Entrepreneurship Trends

Report: Lower income women more likely to pursue entrepreneurship

While women constitute around half of the global population, their contribution to global GDP is only 37%. Encouraging more women to pursue entrepreneurship is not only crucial for fostering economic fairness but could also lead to overall global economic development.

The Global Entrepreneurship Monitor (GEM) 2022/23 Women’s Entrepreneurship Report surveyed 175,000 people in 49 countries, uncovering six significant global trends among female entrepreneurs. Understanding and addressing these trends can open up opportunities for aspiring women entrepreneurs, potentially yielding economic benefits at local, regional, and global levels.

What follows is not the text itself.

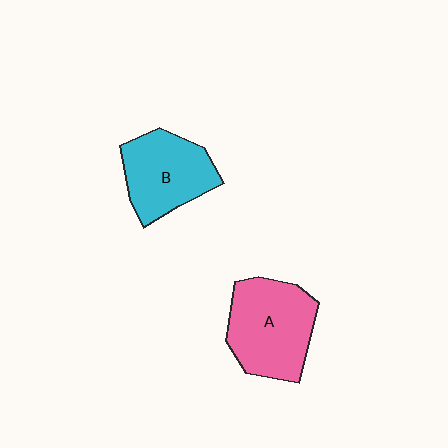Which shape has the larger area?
Shape A (pink).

Here are the six main points from the report:

1.Women in low-income countries show higher propensity for entrepreneurial ambitions

Women in low-income countries exhibit the highest entrepreneurial intentions at 28.2%, contrasting with their counterparts in high-income countries who are less inclined to start a business, with only 11% expressing such intentions.

Notably, women from Africa, Latin America the Caribbean, as well as the Middle Eas take the lead globally, with one in three women in these regions expressing interest in business.

2. Notable increase in high-growth entrepreneurship among women

According to the report women are challenging sereotypes that portray them as disadvantaged in business leadership by building successful and innovative ventures. Women are leading in the innovation entrepreneurship arena in Togo (58.7%), Indonesia (55.3%), Romania (54.5%), Colombia (53.3%) and Iran (52%).

3. Younger women are leading the charge

Younger women are more likely to be entrepreneurs, especially in low income countries. Youth entrepreneurship among women thrives, especially in North America, the Middle East, and Africa.

4.The primary motivation for entrepreneurship among women is job scarcity

Nearly three in four women (72.9%) attribute job scarcity as the main reason for starting their businesses, exceeding the approximately two-thirds of men (67.2%) with similar motivations. In Latin America and the Caribbean, this trend is most pronounced among women, with a rate of 82.2%.

5.Women 'solopreneurs' on the rise

Worldwide, women are more inclined than men to embark on solo ventures when establishing a business, especially in Latin America and the Caribbean (44.5%) and Europe (39.3%).

6. Higher rate of business exits than entries among female entrepreneurs

In 2022, more women in middle and low-income countries exited entrepreneurship than started a business. The high exit-to-entry rates among women indicate the often volatile economic contexts in these regions, where establishing a stable business can be particularly challenging.